Il terreno accidentato ostacolava il mio cammino e più volte caddi finché, con l’ultima caduta, mi ritrovai a rotolare in un avvallamento dove mi fermai dolorante e pieno di graffiature di rovi. Rimasi un momento in quella posizione con l’orecchio teso a percepire eventuali rumori annuncianti pericolo, ma il pericolo arrivò senza farsi annunciare. Quando alzai lo sguardo a pochi metri da me una lupa mi fissava mostrando un paio di centimetri di bianco dei denti. La scarica di adrenalina scatenata dalla paura dovette essere potente perché la lupa mosse lentamente un passo verso di me mostrando i canini in tutta la loro lunghezza.
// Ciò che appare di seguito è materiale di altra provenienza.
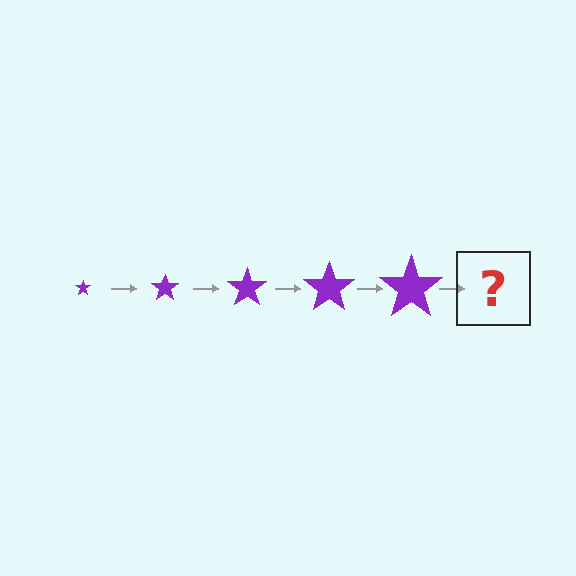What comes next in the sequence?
The next element should be a purple star, larger than the previous one.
Madre recente, l’animale aveva tre o quattro mammelle turgide e rosate segno di aver da poco allattato. Forse i cuccioli erano poco distanti e il senso materno spingeva quella madre ad una estrema aggressività. Cosa mi passò per la testa in quei momenti é difficile da ricordare ma, come spesso succede in casi di pericolo estremo, si diventa religiosi tutto di un colpo. Pregai la Vergine, San Francesco che mi ispirasse, lui che parlava ai lupi. Temetti che non ci sarebbe stato dialogo, così allungai la mano verso il fucile ed ebbi un’altra scarica di adrenalina. La baionetta non c’era più. Ora il fucile era puntato verso l’animale ma ero consapevole che uno sparo avrebbe comunque segnato la mia fine. “ Ti prego, vattene” sussurrai piano, non voglio far male ai tuoi piccoli. Lasciami andare. Anch’io da qualche parte ho i miei piccoli. Ti prego! La lupa mosse le orecchie in varie direzioni poi le voltò entrambi all’indietro restando almeno un minuto in quella posizione. Poi avvenne il miracolo. La lupa si voltò e senza il minimo rumore sparì nell’intrico della vegetazione. Mi alzai sicuro che la lupa non sarebbe tornata e risalii la china cercando di raggiungere il sentiero. Poi, abbandonando la prudenza, incominciai a correre. Giunsi sfinito all’ingresso del paese. Venni soccorso, il tenente e i compagni mi chiesero notizie del resto del comando. La tristezza ed il dolore ci penetrarono nei cuori e maledimmo quella guerra che nessuno voleva.
Pinin rimase in silenzio, forse trattenendo un pianto che affiorava sempre nella rievocazione di quei ricordi. Poi, come per nascondere l’imbarazzo, si soffiò il naso, prese il fiasco e si versò da bere e disse con un accenno di sorriso: “ Sai che è proprio buono questo vino. Salute!”